The Abstract throws his handful of jewels on the table first, cheshire cat disposition beneath the precise velvety-ness of his cadence, and he quietly narrates his pre-fame endeavors, an amended version of the album track, concluded with poignance: “Get it in ya head / We gon’ rock the dead / Night of the living MCs / The weak ones fled.” Then he graciously passes the mic and plays hypeman to his cohorts, embellishing their bars with gleeful yelps and encouragement. This whole phenomenon is so enjoyable in part because it feels markedly organic, like Tip has this impossibly hot beat from a legend, and he’d like to share it with his venerable peers—not just old contemporaries like Busta and Rae, who sound grizzled and immensely capable here, but the (relatively) new kid on the block, too.
It’s nice to hear Busta Rhymes rattling off a stream of slightly nonsensical, wildlife-related outlandishness laced with a hushed shit-talking.
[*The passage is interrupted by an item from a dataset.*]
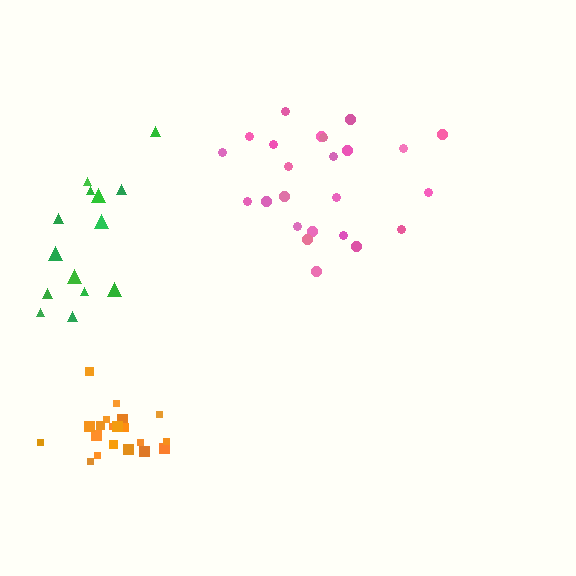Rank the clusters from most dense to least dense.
orange, pink, green.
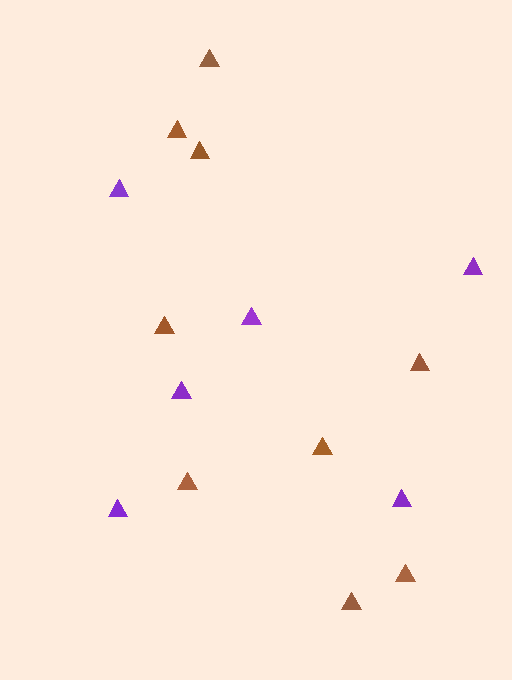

It’s the type of performance that reminds you the guy has anthems like “Woo Ha!” and “Abandon Ship” in his canon, and that Busta is at his grin-inducing pinnacle when he bears his eccentricities and the outlandishness of his wordplay and treats them as strengths. Raekwon’s verse is a rush of syllables and slang in the best possible way, smooth and measured, the more subdued flow Rae has been utilizing the last few years fits perfectly here, navigating blips and snares like a gymnast weaving through a packed intersection. Then Wayne drops: “Ever since I made it up out of middle America / E’ybody wanna be in my genital area,” and everyone reaches for the back button on their clickwheels, brains compelling them like sugared-up four year olds following a slide down the biggest hill in your neighborhood: “again!” And that’s the essence of this: no mythology, no hype, just an epic posse track floated into the bowels of the internet for you and yours.